The effect of the activation of the mitochondrial ATP-dependent potassium channel (mitoKATP) on the ultrastructure of rat lung in acute hypoxic hypoxia (7% of oxygen in nitrogen, exposure 30 min) was studied. It was shown that uridine, a precursor of the mitoKATP activator UDP, exerted a protective effect against hypoxic damage to the lung. The administration of uridine to animals prior to hypoxia decreased the number of mitochondria with altered ultrastructure and prevented the hypoxia-induced mitochondrial swelling. Uridine also protected the epithelial, interstitial and endothelial layers of the air–blood barrier from the hypoxia-induced hyperhydration. The protective action of uridine against hypoxia-induced lung injury was eliminated by the selective blocker of mitoKATP 5-hydroxydecanoate. These data suggest that one of the mechanisms of the positive effect of uridine is related to the activation of the mitoKATP channel, which, according to the literature and our data, is involved in the protection of tissues from hypoxia and leads to adaptation to it.

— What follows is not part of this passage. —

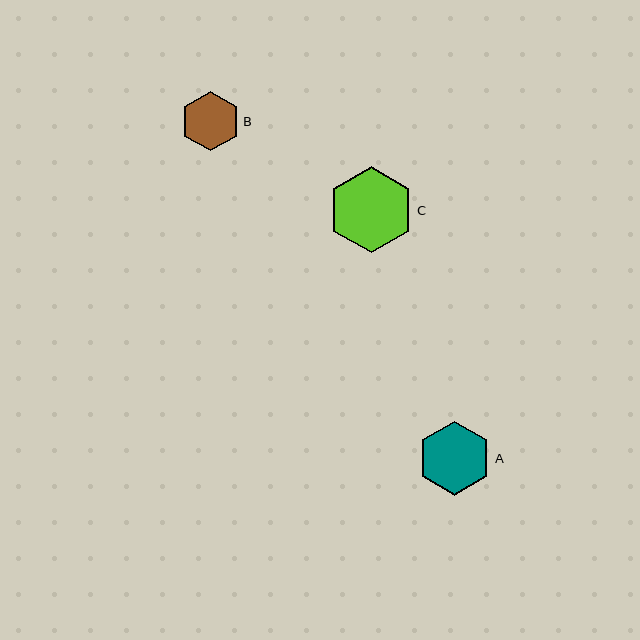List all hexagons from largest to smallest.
From largest to smallest: C, A, B.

A possible role of uridine in the maintenance of the mitochondrial structure upon hypoxia-induced lung injury and the optimization of oxygen supply of the organism is discussed.

## Introduction

The mitochondrial ATP-dependent potassium channel (mitoKATP) is known to be present in various tissues of vertebrates, as well as in invertebrates, fungi, and plants1,2,3. Recently, much attention has been paid to the crucial role of the channel in the protection of tissues against hypoxia4,5.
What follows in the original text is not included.